Неожиданно из кухни доносится топот (новый денщик Ивана Константиновича, Фома, — такой же мастер топать сапогами, каким был Шарафут, если еще не больший!), грохот резко открываемой двери, шум свалки. Да, да, кого-то тащат, волокут сюда по полу, а этот кто-то сопротивляется.
— Не уйдешь! — кричит Фома. — Не уйде-о-ошь!
Дверь в кабинет распахивается. Фома держит какую-то темную фигуру. Она отбивается от него.
— Пымал! — с торжеством кричит Фома — Здор-р-ровый черт! Весь вечер, смотрю, он кругом дома шастает и шастает.
И тут начинаются чудеса в решете.
Вырвавшись из рук Фомы, темная фигура бросается к Ивану Константиновичу. Фигура оборванна и грязна. Лица не видно — оно все заросло.
Мы не успеваем даже удивиться.
А Иван Константинович, весь просияв, радостно кричит:
— Ах, черт побери мои калоши с сапогами! Шарафутка!
Это в самом деле Шарафутка!
Иван Константинович поднимает его с полу, целует его неузнаваемо-дремучее лицо. И Шарафут, показывая на Ивана Константиновича, с торжеством говорит Фоме:
— Она мине целовала!
Мы не сразу узнаем историю Шарафутовых приключений, свалившихся на него за эти недели. Сейчас ему — первей всего! — необходимо то, что Иван Константинович называет санитарными мероприятиями, — баня, стрижка и прочее.
В эти дни его никто ни о чем не расспрашивает. Такое у него измученное лицо, такая непривычная наивно-недоуменная печаль. Видно, хлебнул горя через верх.
Лишь на третий день Шарафут приходит в себя. Все эти дни он либо спит, либо ест. Видно, и спал не досыта, и оголодал. Денщик Фома — веселый парень, начинающий каждое обращение со слов: «Так что», — поражается Шарафутову аппетиту.
— Так что, ваше благородие, — говорит он Ивану Константиновичу, — я так думаю: не иначе, как из татарина днище выпало. Никак не наестся!
Все объясняется очень просто. И очень страшно.
Родина Шарафута — Мензелинский уезд, Уфимской губернии — одна из местностей, сильно пострадавших от голода и эпидемий. Мы этого не знали — ведь подробных сведений о распространении «недорода» и болезней в газетах не печатают.

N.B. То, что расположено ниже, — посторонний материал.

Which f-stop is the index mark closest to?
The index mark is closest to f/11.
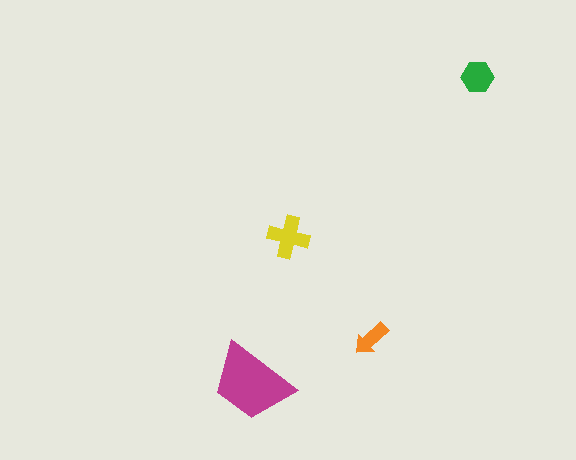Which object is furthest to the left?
The magenta trapezoid is leftmost.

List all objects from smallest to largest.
The orange arrow, the green hexagon, the yellow cross, the magenta trapezoid.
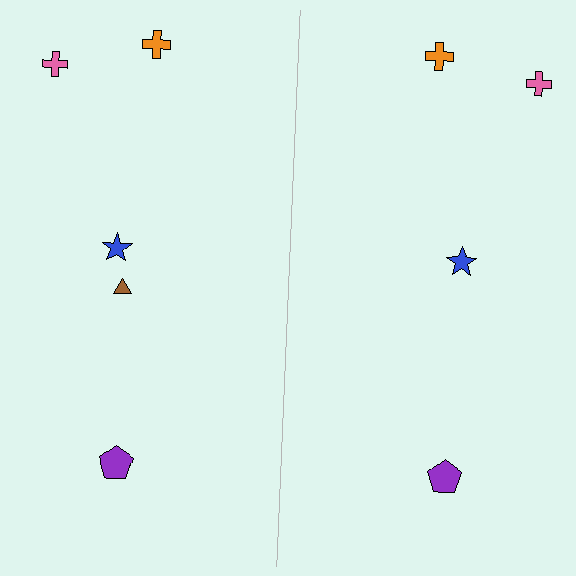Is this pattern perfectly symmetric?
No, the pattern is not perfectly symmetric. A brown triangle is missing from the right side.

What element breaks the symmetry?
A brown triangle is missing from the right side.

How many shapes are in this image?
There are 9 shapes in this image.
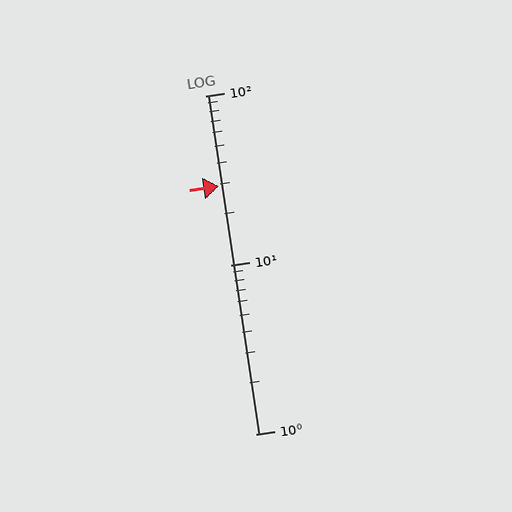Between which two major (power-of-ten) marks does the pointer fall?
The pointer is between 10 and 100.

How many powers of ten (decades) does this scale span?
The scale spans 2 decades, from 1 to 100.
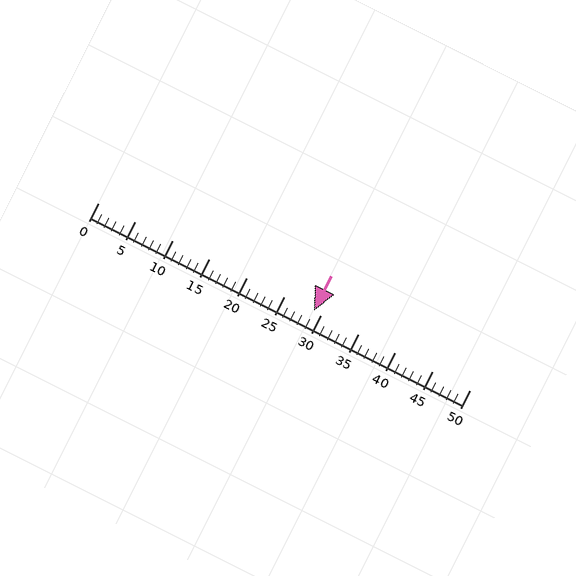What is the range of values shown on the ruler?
The ruler shows values from 0 to 50.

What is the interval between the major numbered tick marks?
The major tick marks are spaced 5 units apart.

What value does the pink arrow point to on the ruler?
The pink arrow points to approximately 29.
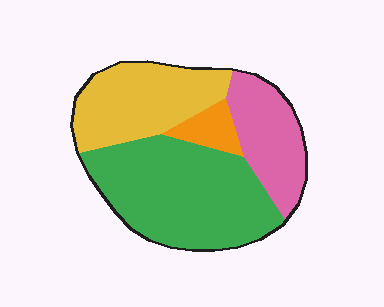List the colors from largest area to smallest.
From largest to smallest: green, yellow, pink, orange.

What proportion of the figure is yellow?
Yellow takes up about one quarter (1/4) of the figure.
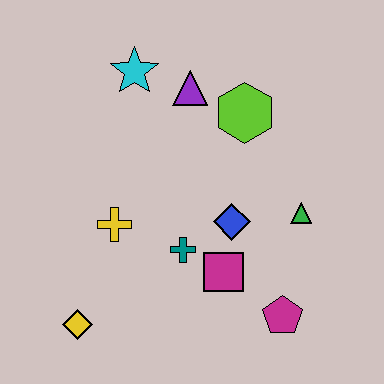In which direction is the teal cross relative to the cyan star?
The teal cross is below the cyan star.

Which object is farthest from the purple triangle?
The yellow diamond is farthest from the purple triangle.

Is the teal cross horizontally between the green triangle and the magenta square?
No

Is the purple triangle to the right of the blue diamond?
No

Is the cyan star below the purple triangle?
No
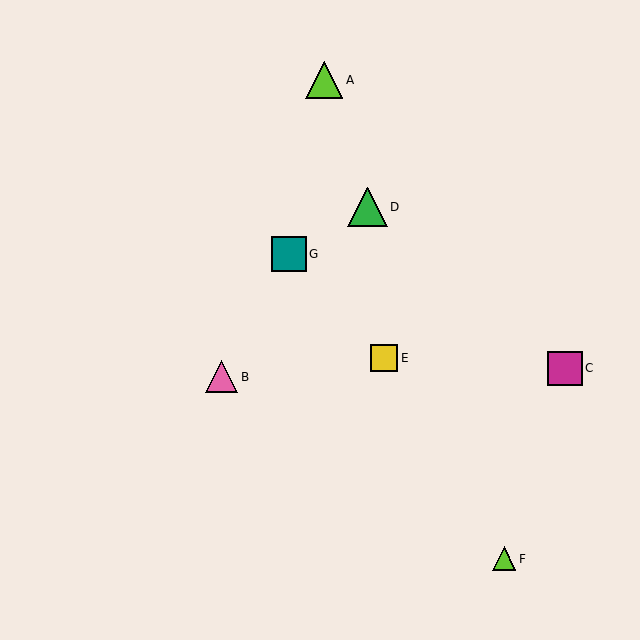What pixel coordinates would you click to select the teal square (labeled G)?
Click at (289, 254) to select the teal square G.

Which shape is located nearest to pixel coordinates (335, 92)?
The lime triangle (labeled A) at (324, 80) is nearest to that location.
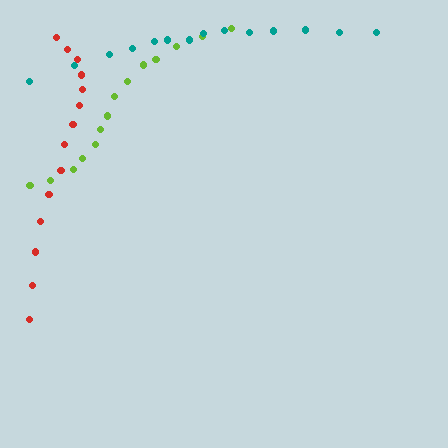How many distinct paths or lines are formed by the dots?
There are 3 distinct paths.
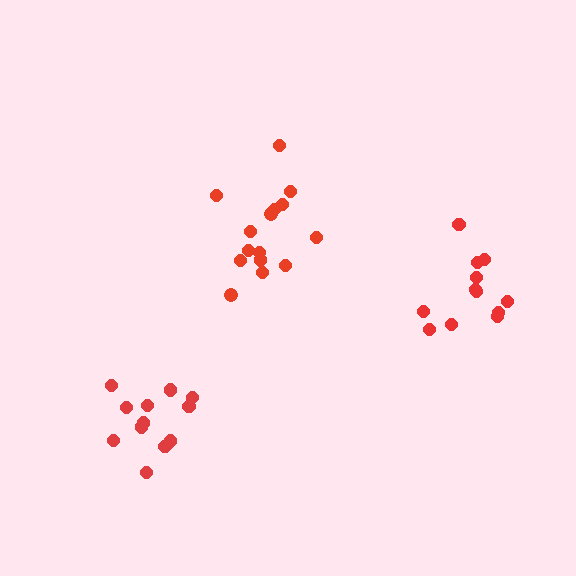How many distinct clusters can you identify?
There are 3 distinct clusters.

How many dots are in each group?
Group 1: 12 dots, Group 2: 15 dots, Group 3: 12 dots (39 total).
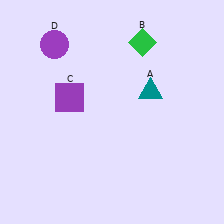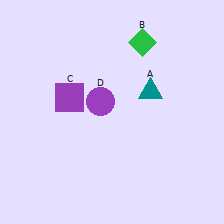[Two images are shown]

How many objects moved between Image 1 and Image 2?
1 object moved between the two images.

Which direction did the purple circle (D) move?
The purple circle (D) moved down and to the right.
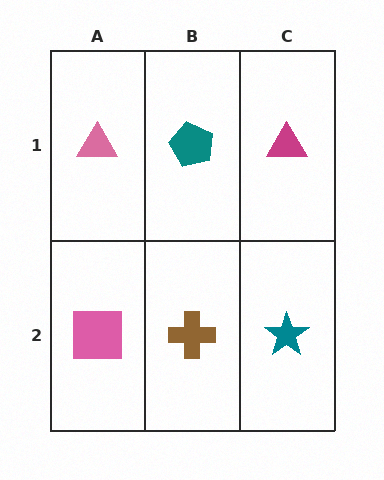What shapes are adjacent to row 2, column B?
A teal pentagon (row 1, column B), a pink square (row 2, column A), a teal star (row 2, column C).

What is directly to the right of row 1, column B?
A magenta triangle.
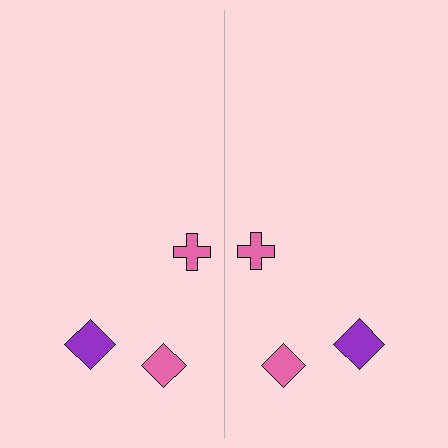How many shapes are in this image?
There are 6 shapes in this image.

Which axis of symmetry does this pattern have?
The pattern has a vertical axis of symmetry running through the center of the image.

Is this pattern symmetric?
Yes, this pattern has bilateral (reflection) symmetry.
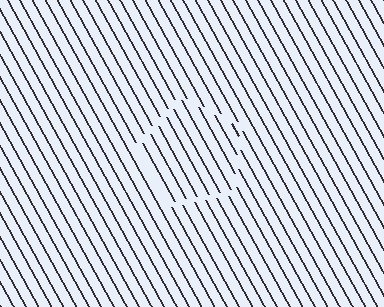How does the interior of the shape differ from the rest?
The interior of the shape contains the same grating, shifted by half a period — the contour is defined by the phase discontinuity where line-ends from the inner and outer gratings abut.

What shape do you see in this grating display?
An illusory pentagon. The interior of the shape contains the same grating, shifted by half a period — the contour is defined by the phase discontinuity where line-ends from the inner and outer gratings abut.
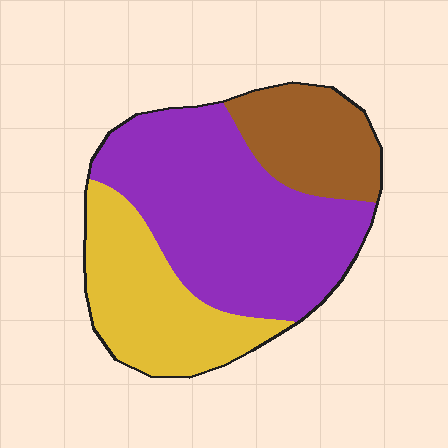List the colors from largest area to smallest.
From largest to smallest: purple, yellow, brown.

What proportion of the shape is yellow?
Yellow covers 28% of the shape.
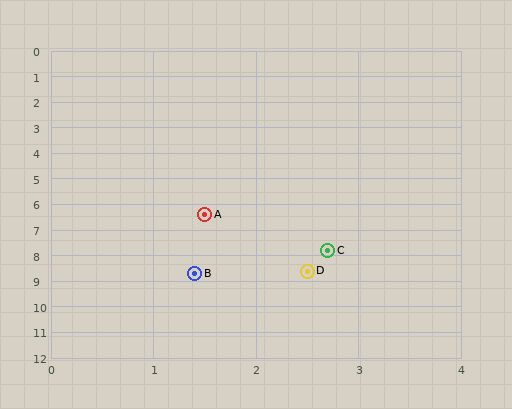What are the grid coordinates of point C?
Point C is at approximately (2.7, 7.8).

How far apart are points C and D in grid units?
Points C and D are about 0.8 grid units apart.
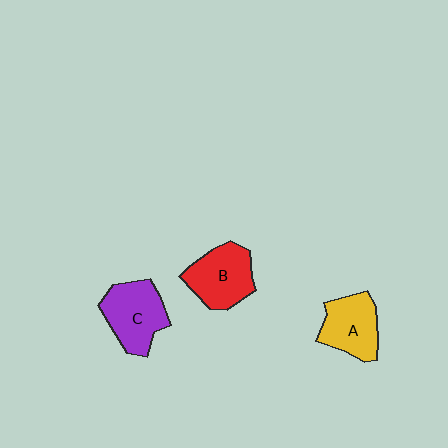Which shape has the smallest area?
Shape A (yellow).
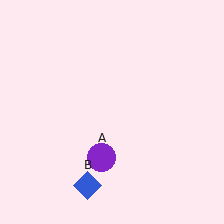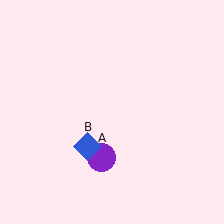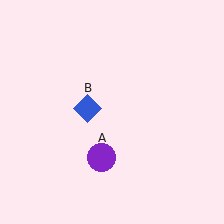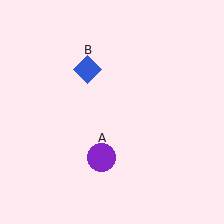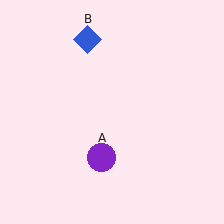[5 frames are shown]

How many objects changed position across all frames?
1 object changed position: blue diamond (object B).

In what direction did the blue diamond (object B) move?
The blue diamond (object B) moved up.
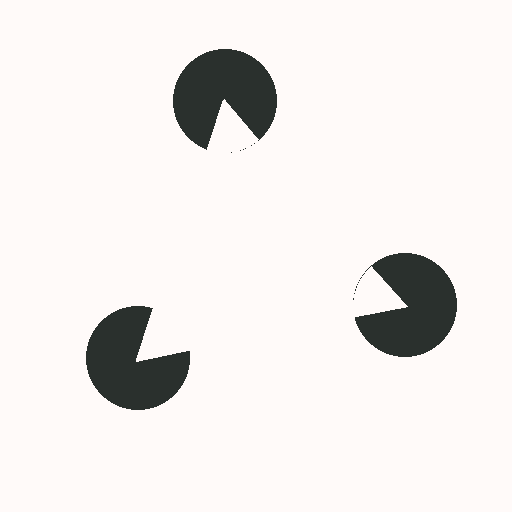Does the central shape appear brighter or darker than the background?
It typically appears slightly brighter than the background, even though no actual brightness change is drawn.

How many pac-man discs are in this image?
There are 3 — one at each vertex of the illusory triangle.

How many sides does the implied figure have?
3 sides.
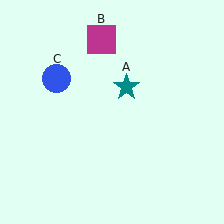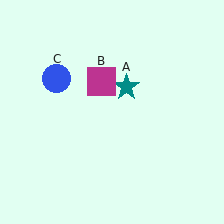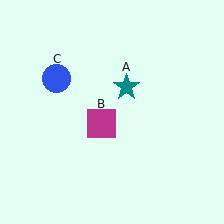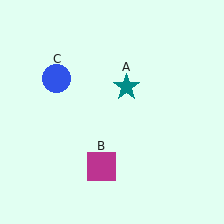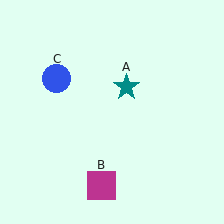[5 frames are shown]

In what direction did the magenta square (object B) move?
The magenta square (object B) moved down.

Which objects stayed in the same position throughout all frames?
Teal star (object A) and blue circle (object C) remained stationary.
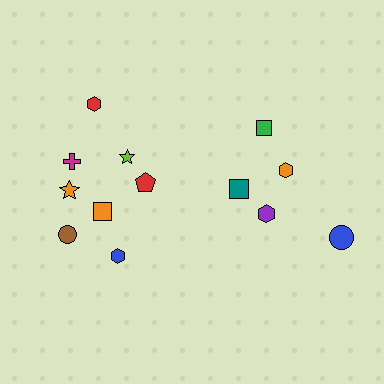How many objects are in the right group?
There are 5 objects.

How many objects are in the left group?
There are 8 objects.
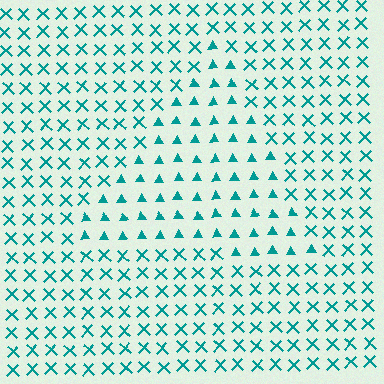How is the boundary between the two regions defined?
The boundary is defined by a change in element shape: triangles inside vs. X marks outside. All elements share the same color and spacing.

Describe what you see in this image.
The image is filled with small teal elements arranged in a uniform grid. A triangle-shaped region contains triangles, while the surrounding area contains X marks. The boundary is defined purely by the change in element shape.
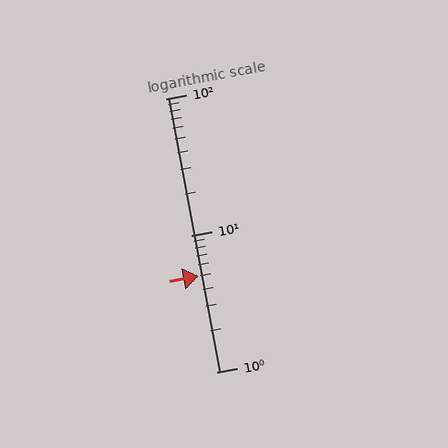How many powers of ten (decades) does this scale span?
The scale spans 2 decades, from 1 to 100.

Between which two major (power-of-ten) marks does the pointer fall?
The pointer is between 1 and 10.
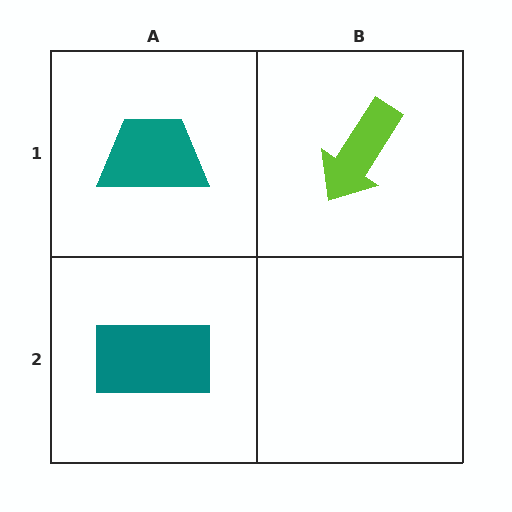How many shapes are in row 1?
2 shapes.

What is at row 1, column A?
A teal trapezoid.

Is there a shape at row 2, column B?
No, that cell is empty.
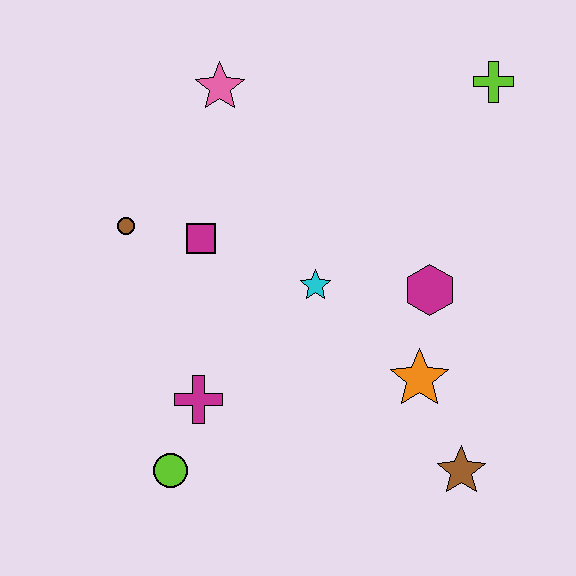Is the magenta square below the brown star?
No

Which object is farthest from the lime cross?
The lime circle is farthest from the lime cross.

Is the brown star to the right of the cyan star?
Yes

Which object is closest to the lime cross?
The magenta hexagon is closest to the lime cross.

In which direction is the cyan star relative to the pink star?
The cyan star is below the pink star.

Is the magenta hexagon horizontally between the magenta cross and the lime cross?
Yes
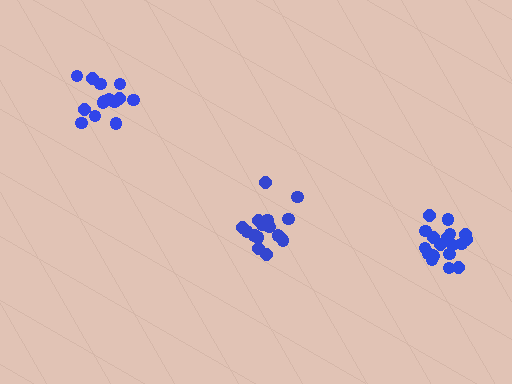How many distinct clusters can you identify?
There are 3 distinct clusters.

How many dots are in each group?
Group 1: 19 dots, Group 2: 14 dots, Group 3: 18 dots (51 total).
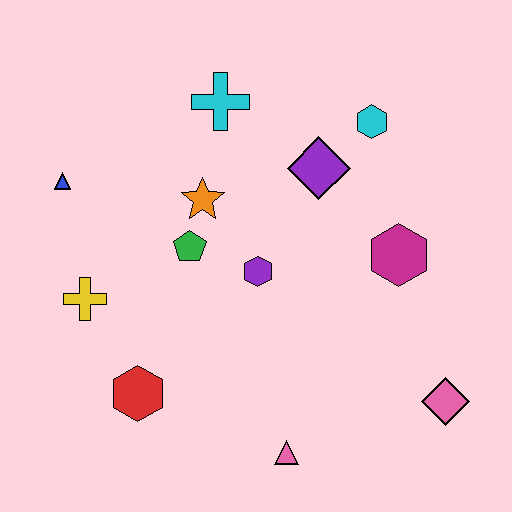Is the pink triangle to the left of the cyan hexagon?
Yes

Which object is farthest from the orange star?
The pink diamond is farthest from the orange star.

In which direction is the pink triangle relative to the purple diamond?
The pink triangle is below the purple diamond.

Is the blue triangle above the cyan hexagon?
No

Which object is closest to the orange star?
The green pentagon is closest to the orange star.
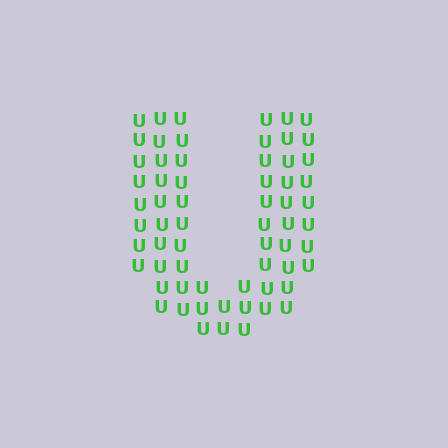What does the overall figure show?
The overall figure shows the letter U.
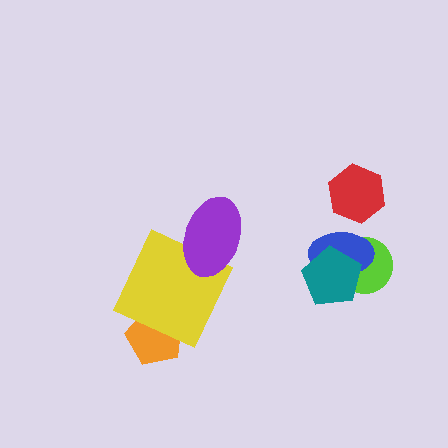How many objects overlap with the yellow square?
2 objects overlap with the yellow square.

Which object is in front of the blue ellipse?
The teal pentagon is in front of the blue ellipse.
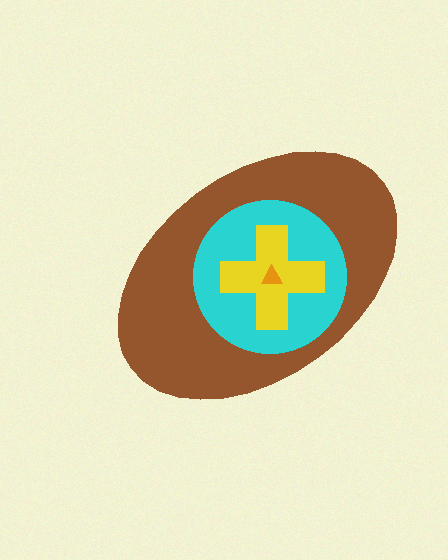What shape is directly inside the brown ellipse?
The cyan circle.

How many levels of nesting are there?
4.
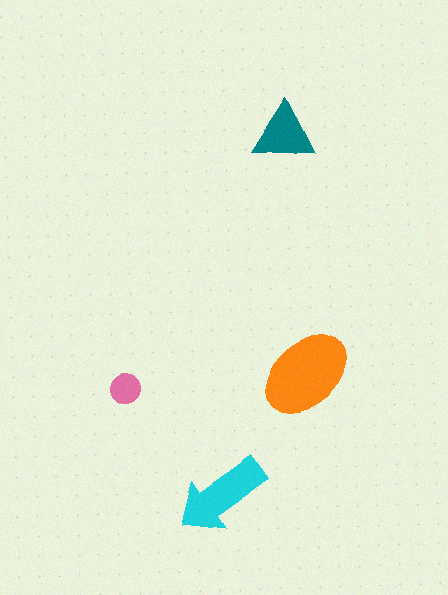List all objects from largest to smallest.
The orange ellipse, the cyan arrow, the teal triangle, the pink circle.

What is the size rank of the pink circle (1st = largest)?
4th.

Шарафут слыхал, как об этом говорили в вагоне, но ему и в голову не приходило, что это такое, какое отношение может это иметь к его семье.
Когда со своим заветным сундучком под мышкой Шарафут шагал проселком в свою деревню, ему стали попадаться навстречу односельчане И каждый из них, как говорит Шарафут, узнавал его, «плакала». Но говорить никто ничего не говорил — сам, мол, увидишь.
Ну, Шарафут и увидел…
Больше половины деревни вымерло. От голода и тифа. Семья Шарафута сперва продала корову. Потом коня. Купил богатый мужик из соседнего села. Шарафут произносит: «Ба-а-там мужикам!» Купил за гроши. Люди уже шатались от голода, а когда же и наживаться, как не на человеческой беде!
Когда съели то, что выручили за скот, тогда подумали: а на что теперь — без коня! — нужны плуг, соха, борона? Продали и это. А затем продали и земельный надел, то есть тот клочок земли, которым владели спокон веку: к чему земля, если ее нельзя и нечем обрабатывать? Все скупили «ба-а-там мужикам»… Наконец продали с себя все — до последней тряпки… Есть-то ведь надо! Каждый раз, когда Шарафут повторяет свой вопрос: «Кушить нада?», мы все яснее представляем себе постепенное погружение крестьянской семьи в трясину голода, болезней, смерти.
Когда все было продано, рассказывает Шарафут, все «помирала». Ели хлеб из лебеды и желудей. Подбавляя в хлеб землю, даже навоз… Потом заболели, очевидно, голодным тифом.
Когда Шарафут приехал, он застал в живых только младшего братишку — «она еще живая была». Запасливый Шарафут вынул из кармана остатки своей дорожной еды — большой кусок хлеба. Братишка схватил хлеб обеими руками, но он уже не мог, не имел силы есть. Мальчик только крепко прижимал хлеб к себе. Так, с куском в руке, и умер.